Satisfied with the shinguard he’d been looking at, he moved to the twin piece for the other leg.
“Since I can never be as good as you or Master Willhem, level capped as I am, I chose to focus on certain aspects of enchanting, namely conduits and arrays. In this one area, our Master declared I was his equal.”
She snorted.
“Bullshit.”
“I’m inclined to agree, but when it comes to this one aspect of enchanting, I’m very good. Better than you, in fact.”
“What?” Annita squawked, outraged.
“Right here, see this? Your sigils aren’t aligned properly, this network is leaking three percent.”
“Bullshit!”
Despite her protestation, the esteemed Master snatched the glass from his hand and leaned down to inspect it herself. After a minute of careful examination and muttering, she threw the implement down.
“There’s nothing wrong with it, you charlatan!” she declared.
“Do you have a shifter? I’ll prove it to you here and now.”
“Like hell you will,” she growled, but nevertheless pointed him to the right side of the room where the implement he was looking for rested on the side table.

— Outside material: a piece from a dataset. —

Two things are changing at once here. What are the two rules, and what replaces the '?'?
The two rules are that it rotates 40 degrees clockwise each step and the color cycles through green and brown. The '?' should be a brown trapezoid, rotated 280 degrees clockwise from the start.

Tyron moved with confidence to the table and began to arrange sigils on the shifter. A handy piece of equipment, it let an Arcanist carve sigils into the surface and then power the array using a spare core. Since the slate was regenerative, one could carve in the surface over and over again. Was it as good as attempting to enchant a core directly? No, but as a teaching tool, or for demonstration and experimentation, it had its uses.
“Luckily, I don’t need to copy your enchantment runes,” he remarked as he worked, “because I have no idea how any of that works.”
Master Halfshard snorted.
“But the components you’ve used to form your networks are off. Look here, this is how you’ve done it.”
He took a step back and allowed his senior apprentice to inspect the slate, which she did, carefully. Then she compared it to her own work on the armour to ensure he’d copied it accurately.
“Now let’s power this circuit.”
He placed a nearby core into the shifter, completing the rune network and lighting it with magickal energy. The two of them could both sense the arcane power running through it clearly.
“If I rearrange the sigils like so,” he made some minute adjustments and powered it again.
The difference was slight, but it was there, as he knew it would be. Annita could feel it too.
The diminutive woman chewed her lip as she stared down at the network on the shifter.
“Well, fuck,” she said.
She turned to look at the armour splayed across the table, a look of irritation on her face.
“I’m going to have to adjust every network on the entire sodding suit?”
“Of course not,” Tyron said, “I’ll do that. You finish working on the big ticket items. As I said, I have absolutely no clue how most of that is working.”
He wasn’t lying. Hugely expensive enchantments to reinforce armour, project shields, add resistance to the elements and all the other insanely complex things going on inside this one armoured suit were way, way out of his wheelhouse.
The fact that Annita had been able to pack so many dense networks onto each and every piece of armour, and have them not interfere with each other, was almost miraculous. Without a doubt, she was the best Arcanist he had ever seen, with the possible exception of Willhem himself.
“Are you handy with a pliance? I don’t want you ruining any of my work.”
“Handy enough to satisfy our Master.”
“Good enough.”
Without any further discussion, the two grabbed separate sections of armour and moved to the workbenches. With a pliance in hand and a glass positioned in front of his face, Tyron set to work.